The present disclosure relates to structures of front portions of vehicle bodies.
Vehicles each have a vehicle body having a front portion structure that is deformed into a predetermined configuration to absorb shock caused by a frontal collision of the vehicle. It is preferable that when shock caused by the frontal collision is absorbed as described above, the deceleration of the vehicle body (the load experienced by the vehicle body) reaches its peak during the early stages of the collision, and then the front portion structure is deformed such that the deceleration is relatively low and fixed. The reason for this is that the peak during the early stages induces forward inertial forces on occupants, thereby increasing the tension of each of seatbelts and reducing the distance between an air bag and a corresponding one of the occupants. In other words, a small amount of air bag deployment merely needs to be set, and therefore the air bag is less likely to injure the corresponding one of the occupants.
The shape of each of front side frames has conventionally been designed as described in Japanese Unexamined Patent Publication No. 2005-271811 to provide the above-described deceleration characteristics. Not only the shape has been designed as above, but also reinforcements have been locally placed on the front side frame, or a deformable bead has been provided on the front side frame to extend along the vehicle width, thereby changing the rigidity of a part of the front side frame in a front-to-rear direction of the vehicle.
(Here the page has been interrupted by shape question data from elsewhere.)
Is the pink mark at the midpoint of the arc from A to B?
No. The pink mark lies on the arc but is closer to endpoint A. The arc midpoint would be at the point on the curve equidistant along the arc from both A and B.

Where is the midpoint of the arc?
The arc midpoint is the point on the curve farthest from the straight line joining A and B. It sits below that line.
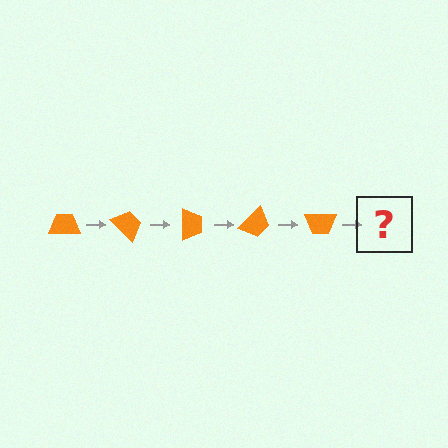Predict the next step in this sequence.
The next step is an orange trapezoid rotated 225 degrees clockwise.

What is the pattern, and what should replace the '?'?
The pattern is that the trapezoid rotates 45 degrees clockwise each step. The '?' should be an orange trapezoid rotated 225 degrees clockwise.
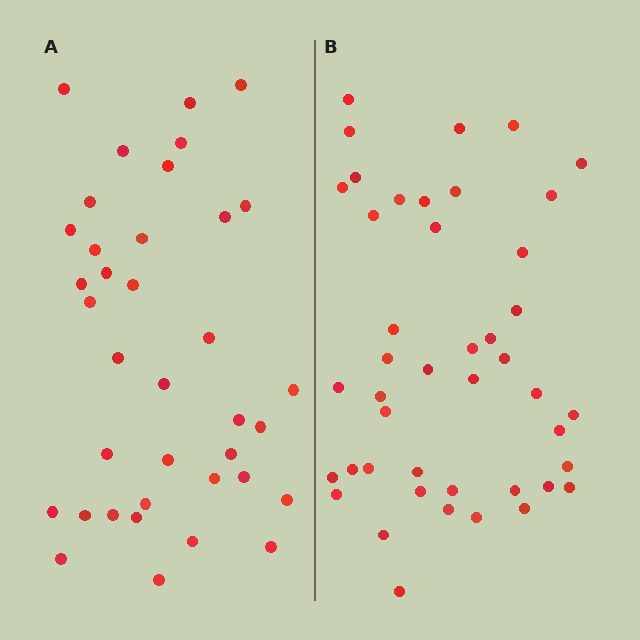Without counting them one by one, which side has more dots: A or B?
Region B (the right region) has more dots.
Incidentally, one of significant measures to address needs for an improved behavior of a vehicle when driven and enhanced fuel efficiency is to reduce the vehicle body weight. However, such a countermeasure in which front side frames absorb shock as described above complicates the structure of each of the front side frames, for example, to inevitably increase the weight of the frame itself due to curving of the frame, or inevitably increase the frame weight due to the addition of the reinforcements to the frame.
In this connection, inventors of the present disclosure conducted studies to obtain intended shock absorption characteristics by cooperation of a front side frame and another extension frame located under the front side frame and extending forward. In other words, when the extension frame is utilized for the formation of the peak during the early stages, the front side frame merely needs to serve to absorb shock through axial compression, and the front side frame does not need to form a complicated shape. This helps reduce the weight of the front side frame.
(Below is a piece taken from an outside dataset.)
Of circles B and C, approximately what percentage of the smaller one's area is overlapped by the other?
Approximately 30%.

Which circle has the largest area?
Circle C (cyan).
Japanese Unexamined Patent Publication No. 2005-271811 describes that a suspension cross member below the front side frames include side frames extending forward of the vehicle, and the side frames are deformed to absorb shock caused by a frontal collision of the vehicle. This provision of the side frames is a countermeasure against a collision between the vehicle and an obstacle at a low level, which cannot be addressed using the front side frames, and does not allow the front side frames and the side frames below the front side frames to cooperate to obtain intended shock absorption characteristics.
When the extension frame is given a strength high enough to be resistant to a light collision to utilize the extension frame for the formation of the peak during the early stages, the extension frame is tightened against the collision load at the time of a light collision. Thus, the entire suspension cross member to which a collision load is transferred through the extension frame, and an entire member for supporting the suspension cross member need to be increased in rigidity, or the suspension cross member and the member need to be partially reinforced, resulting in the increased vehicle weight.
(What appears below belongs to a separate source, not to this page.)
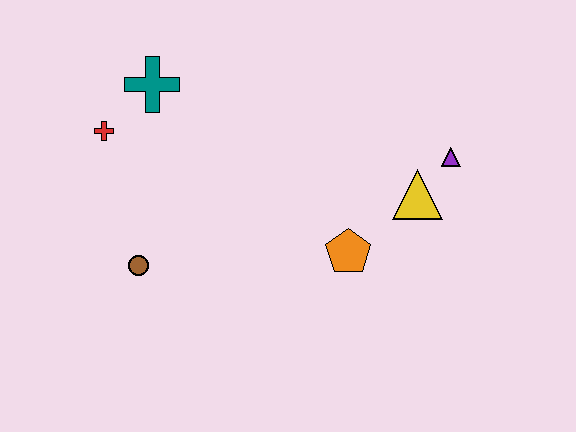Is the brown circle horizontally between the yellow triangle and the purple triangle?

When, as described above, the front side frame and the extension frame cooperate to absorb shock, the extension frame needs to efficiently contribute to the formation of the peak during the early stages, and the front side frame needs to be axially compressed with reliability without being affected by the extension frame.
In short, it is an object of the present disclosure to reduce the collision load transferred through an extension frame to, for example, a suspension cross member at the time of a light collision.
It is another object of the present disclosure to obtain intended shock absorption characteristics by cooperation of a front side frame and the extension frame.
It is still another object of the present disclosure to obtain the intended shock absorption characteristics by cooperation of the front side frame and the extension frame to facilitate reducing the vehicle weight.
Yet other objects of the present disclosure are to allow the extension frame to ensure the formation of the peak during the early stages by the cooperation, and to ensure axial compression of the front side frame.